Esto obliga a que los primeros minutos de este nuevo Spiderman estén consagrados a situar la acción en el contexto de un tapiz mucho más amplio, incluso cuando eso no sea relevante para el relato en cuestión: hay un plan maestro del que hay que ir dejando el rastro, como si las estrategias de marketing se hubiesen instalado ya en el interior mismo del filme. El resultado es que, con o sin origen del héroe incluido, las películas continúan esclavas de una duración desmedida, en confrontación con su propio espíritu. ¿Cómo acercarse a este nuevo Spiderman de refrescantes planteamientos, de ágil desenfado, de velocidad imparable, si el filme sigue durando más de dos horas como si se tratase de un gran monumento?

Porque, salvo su duración, todo parece moverse deprisa, con una espontaneidad juvenil que le devuelve al superhéroe arácnido su verdadera cara. En ese sentido la película llega a donde las otras adaptaciones del nuevo milenio no llegaban: haciendo honor a su título, Spiderman:Homecoming supone un reencuentro con la esencia de un personaje de actitud eternamente adolescente, alguien que debe asumir que su condición le va a obligar a renunciar a esa adolescencia: la primera fiesta fuera de casa frustrada por la amenaza de un fuego en la lejanía, un viaje con el instituto frustrado por un accidente de ascensor o el baile de fin de curso que se desvanece ante la posibilidad de enfrentarse a un enemigo mortal. Un adolescente que descubre que sus capacidades van a obligarle a hacerse mayor más pronto de lo que quisiera.

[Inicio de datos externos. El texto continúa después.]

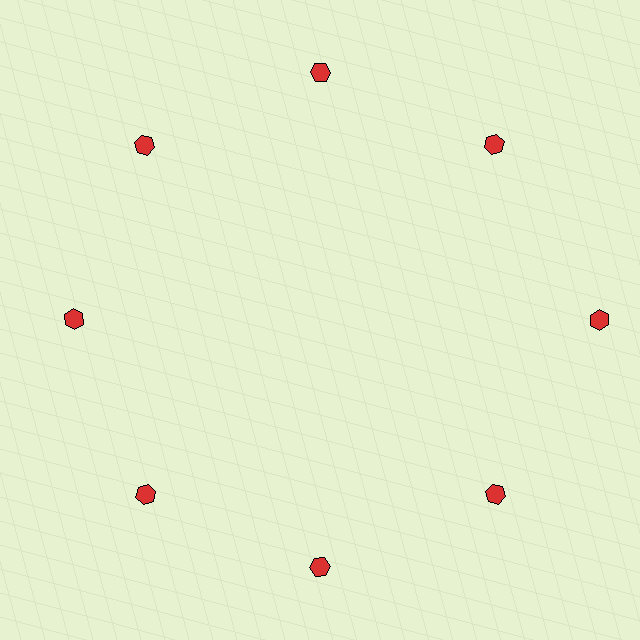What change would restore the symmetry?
The symmetry would be restored by moving it inward, back onto the ring so that all 8 hexagons sit at equal angles and equal distance from the center.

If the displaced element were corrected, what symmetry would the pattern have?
It would have 8-fold rotational symmetry — the pattern would map onto itself every 45 degrees.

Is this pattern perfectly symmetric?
No. The 8 red hexagons are arranged in a ring, but one element near the 3 o'clock position is pushed outward from the center, breaking the 8-fold rotational symmetry.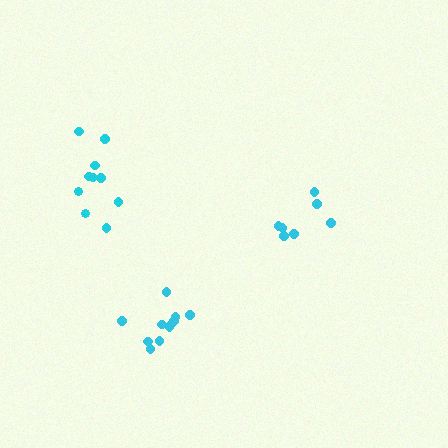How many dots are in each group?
Group 1: 7 dots, Group 2: 11 dots, Group 3: 10 dots (28 total).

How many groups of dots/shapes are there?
There are 3 groups.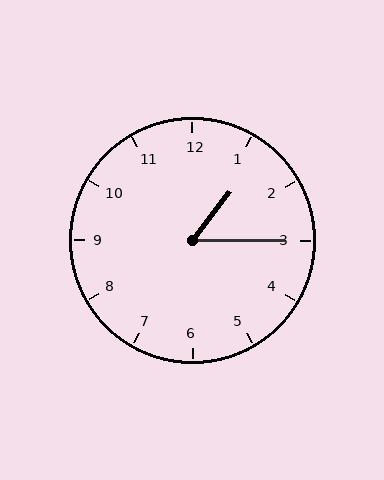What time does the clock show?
1:15.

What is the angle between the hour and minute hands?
Approximately 52 degrees.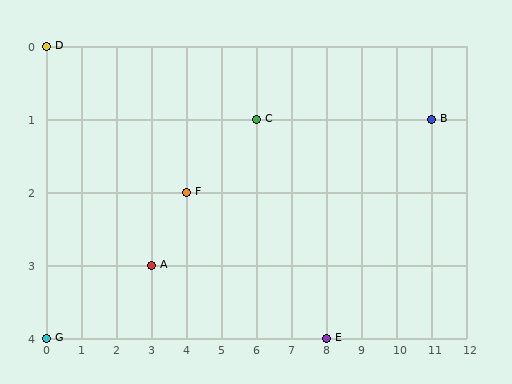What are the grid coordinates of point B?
Point B is at grid coordinates (11, 1).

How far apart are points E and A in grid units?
Points E and A are 5 columns and 1 row apart (about 5.1 grid units diagonally).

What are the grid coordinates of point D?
Point D is at grid coordinates (0, 0).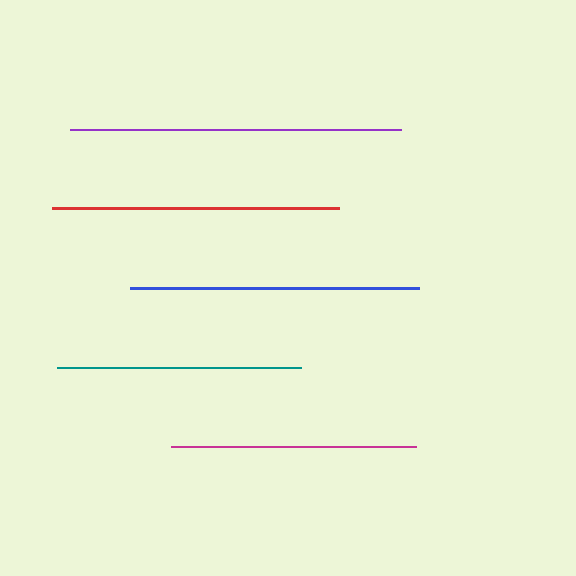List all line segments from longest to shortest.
From longest to shortest: purple, blue and red (about equal), magenta and teal (about equal).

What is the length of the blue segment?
The blue segment is approximately 289 pixels long.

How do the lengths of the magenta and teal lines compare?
The magenta and teal lines are approximately the same length.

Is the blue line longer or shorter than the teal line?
The blue line is longer than the teal line.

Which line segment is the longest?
The purple line is the longest at approximately 330 pixels.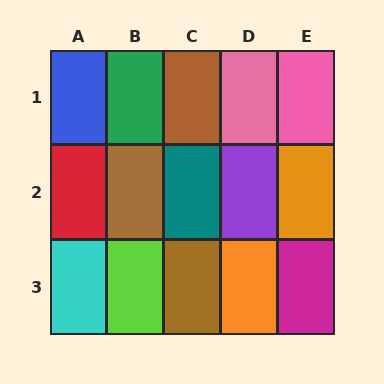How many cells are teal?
1 cell is teal.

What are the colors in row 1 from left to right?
Blue, green, brown, pink, pink.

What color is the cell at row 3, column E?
Magenta.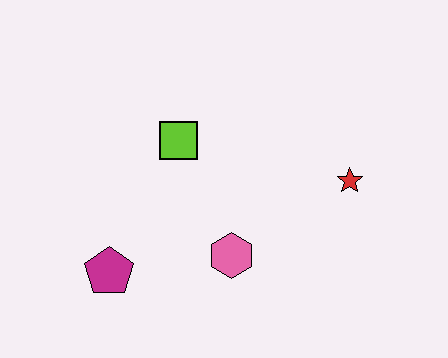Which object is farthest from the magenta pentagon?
The red star is farthest from the magenta pentagon.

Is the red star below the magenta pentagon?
No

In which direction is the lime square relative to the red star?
The lime square is to the left of the red star.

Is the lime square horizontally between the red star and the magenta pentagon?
Yes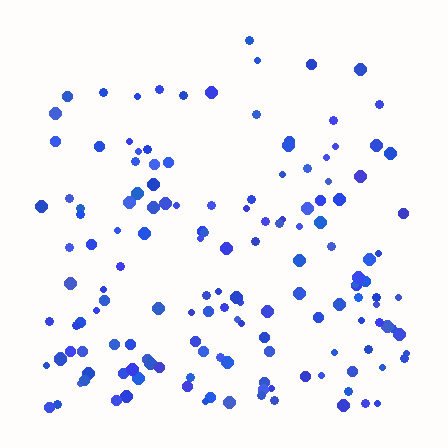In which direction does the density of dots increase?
From top to bottom, with the bottom side densest.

Para avanzar en la trama, Homecoming cuenta con un arma con la que sus predecesoras tampoco contaban: el Deus Ex Machina de Tony Stark y su imperio multimillonario de artilugios tecnológicos que pueden sortear cualquier escollo de guión. La capacidad omnipresente de Stark tanto por su fortuna como por sus intervenciones como Iron Man sirven a la historia como el cemento de las junturas, la justificación que permite cohesionar cada nueva idea con la anterior o rescatar elementos del cómic que de otra manera sería muy laborioso introducir. Marvel Studios cuenta con este parche perfecto que obedece a las necesidades de congruencia argumental de un universo que comienza a plantear dificultades en ese tipo de correspondencias. La libertad de ese recurso ayuda a que el engranaje no se resienta, que todo continúe con su velocidad habitual evitando torpezas, a buscar nuevos modelos pero tener la capacidad de volver con facilidad al camino marcado. En ese sentido el estudio ha terminado consiguiendo la película que seguramente quería hacer: la misma de siempre, al fin y al cabo, pero más refinada que nunca.